Selon l’agence de presse semi-officielle iranienne Tasnim, le général de division Ali Abdullahi, commandant du quartier général central de Khatam al-Anbiya, l’unité responsable de la gestion de la guerre des forces armées iraniennes, a fait une déclaration concernant les menaces de « blocus maritime » du président américain Donald Trump.
Déclarant que les tentatives de « blocus naval » des États-Unis seront considérées comme une violation du cessez-le-feu, Abdullahi a déclaré : « Si les États-Unis veulent poursuivre leurs actions illégales et créer de l’insécurité pour les navires commerciaux et les pétroliers iraniens, les puissantes forces armées iraniennes ne permettront pas la poursuite des exportations et des importations dans le golfe Persique, la mer d’Oman et la mer Rouge. dit-il.
Abdullahi a déclaré que l’Iran « prendra des mesures énergiques pour défendre sa souveraineté et ses intérêts nationaux ».
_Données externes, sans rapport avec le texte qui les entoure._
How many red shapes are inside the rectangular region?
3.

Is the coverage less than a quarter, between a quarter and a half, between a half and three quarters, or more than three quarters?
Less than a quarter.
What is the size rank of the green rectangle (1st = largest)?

Le président américain Donald Trump a affirmé dans une déclaration sur ses réseaux sociaux le 12 avril, après l’échec du processus de négociation avec l’Iran au Pakistan, qu’il lancerait un blocus naval contre l’Iran.
En conséquence, les États-Unis ont affirmé qu’ils n’autoriseraient aucun navire à se déplacer des eaux libres vers la côte iranienne et à jeter l’ancre dans les eaux territoriales et les ports iraniens.
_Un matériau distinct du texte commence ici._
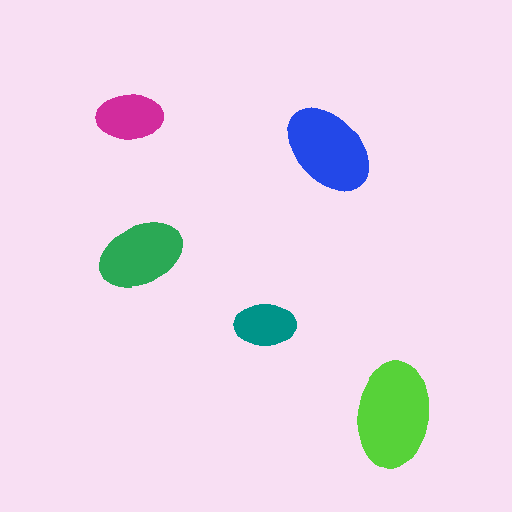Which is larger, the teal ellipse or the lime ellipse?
The lime one.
Le Commandement central américain (CENTCOM) a annoncé hier que le blocus américain des ports iraniens était accompagné de plus de 10 000 soldats, ainsi que de dizaines de navires et d’avions de guerre.
Dans les données instantanées des sociétés de suivi des pétroliers, il a été constaté que 2 navires liés à l’Iran ont franchi hier le détroit d’Ormuz.
L’agence de presse Fars a annoncé aujourd’hui que deux navires iraniens ont traversé le détroit d’Ormuz et atteint les eaux territoriales iraniennes avec leur système de positionnement activé pendant le « blocus maritime » américain.
Dans sa déclaration du 5 avril, Ali Akbar Velayati, conseiller du dirigeant iranien l’ayatollah Mojtaba Khamenei, a prévenu que le détroit de Bab al-Mandeb, ainsi que le détroit d’Ormuz, pourraient être fermés en réponse aux menaces des États-Unis.